Ferrovie dello Stato non è la prima grande azienda italiana colpita da un attacco di questo tipo: le aggressioni contro le aziende e la pubblica amministrazione sono sempre più frequenti, sempre più gravi, con conseguenze significative per moltissime persone.

Le prime segnalazioni di disservizi erano arrivate poco dopo le dieci di mercoledì 23 marzo. Il gruppo Ferrovie dello Stato era stato costretto a disattivare alcuni servizi informatici di Trenitalia e Rete ferroviaria italiana (Rfi) dopo aver scoperto l’attacco. Tra questi, il più importante era la rete di emissione dei biglietti, la cui disattivazione aveva causato la chiusura delle biglietterie, comprese quelle automatiche.

In un comunicato stampa diffuso nel pomeriggio, Ferrovie dello Stato aveva detto di aver rilevato «elementi che potrebbero ricondurre a fenomeni legati a un’infezione da cryptolocker».

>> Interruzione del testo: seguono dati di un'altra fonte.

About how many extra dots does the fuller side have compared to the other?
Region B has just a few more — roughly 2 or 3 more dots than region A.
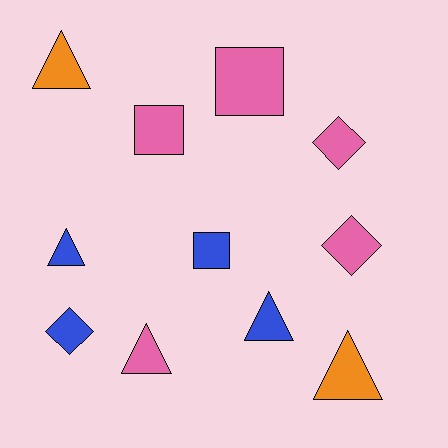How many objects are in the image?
There are 11 objects.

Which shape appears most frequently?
Triangle, with 5 objects.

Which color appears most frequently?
Pink, with 5 objects.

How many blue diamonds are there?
There is 1 blue diamond.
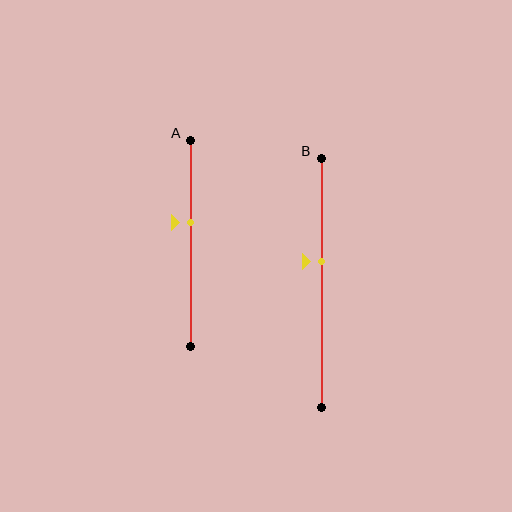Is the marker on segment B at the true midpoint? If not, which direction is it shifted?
No, the marker on segment B is shifted upward by about 9% of the segment length.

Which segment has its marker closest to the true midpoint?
Segment B has its marker closest to the true midpoint.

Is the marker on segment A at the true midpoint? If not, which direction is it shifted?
No, the marker on segment A is shifted upward by about 10% of the segment length.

Un cryptolocker è un virus che appartiene alla famiglia dei ransomware, software che consentono di rubare dati e tenerli bloccati con l’obiettivo di chiedere un riscatto. Si può diffondere dall’esterno, caricato su uno dei computer che fanno parte della stessa rete, oppure attraverso il cosiddetto phishing via email: i criminali utilizzano un indirizzo email ingannevole (per esempio con un nome simile a quello di banche e servizi postali) per inviare una email a persone che lavorano nell’azienda da colpire. Nel testo dell’email c’è un link che se cliccato dà avvio all’installazione del cryptolocker nel sistema, bloccandolo. Il cryptolocker può impedire l’accesso al computer attraverso un’immagine a schermo intero o una pagina web da cui non si può uscire, in questo caso si definisce lock screen, oppure attraverso una crittografia che blocca i documenti presenti nel computer con una password, rendendoli inaccessibili.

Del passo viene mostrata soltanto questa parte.